Washington’s response was swift and lethal. Airstrikes on the Habbaniyah military base west of Baghdad killed seven Iraqi soldiers and injured 13 others, hitting a military medical clinic and an engineering unit. Baghdad’s outrage was immediate.

“We are confronting a fully fledged crime that violates international law,” the Iraqi prime minister’s office said, adding that the attack harmed the relationship between Iraq and the US.

The rupture is striking given the trajectory of recent years. Dr Renad Mansour, director of the Iraq Initiative at Chatham House, believes that economic growth, buoyed by oil revenues and foreign investment, had offered cautious optimism. “Chevron, Halliburton and other US companies were coming back,” he said. “So there was this boom that was based on both the opportunities of the Iraqi oil and gas fields, and a government in Baghdad that was willing to bring western companies back, rather than pivoting completely to China.”

But with the region so volatile, violence in Iraq has intensified. In recent weeks, America reportedly drew up a list of pro-Iranian militia figures in Iraq and systematically began assassinating them. In just 23 days, there were 86 attacks on PMF headquarters. Iraqi army buildings were also hit in six incidents. The consequences are beginning to seep into Iraq’s own institutions.

According to one Iraqi security analyst, who spoke to The Observer anonymously for fear of reprisals, disgruntled members of the Iraqi army are reportedly providing militias with radar information and coordinates of US assets. What began as tit-for-tat exchanges risks evolving into a broader confrontation between the US and Iraq’s entire security apparatus.

Against this backdrop, Washington has issued stark warnings. The US embassy in Baghdad has taken to X to ask for help to “stop the terrorist attacks”, offering rewards of up to $3m for “information on Iranian-aligned terrorist militia groups or others responsible for these attacks”.
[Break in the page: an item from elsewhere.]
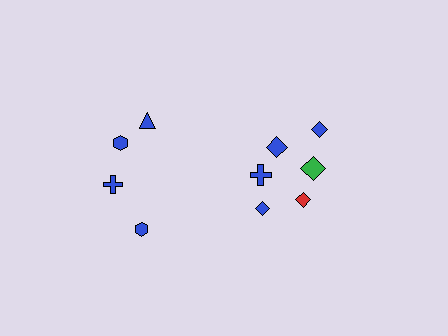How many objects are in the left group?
There are 4 objects.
The US assistant secretary of state for global public affairs, Dylan Johnson, warned US citizens to leave Iraq immediately. He said the state department was aware of Kittleson’s kidnapping.

“The state department previously fulfilled our duty to warn this individual of threats against them and we will continue to coordinate with the FBI to ensure their release as quickly as possible.”

Kittleson’s whereabouts remain unknown.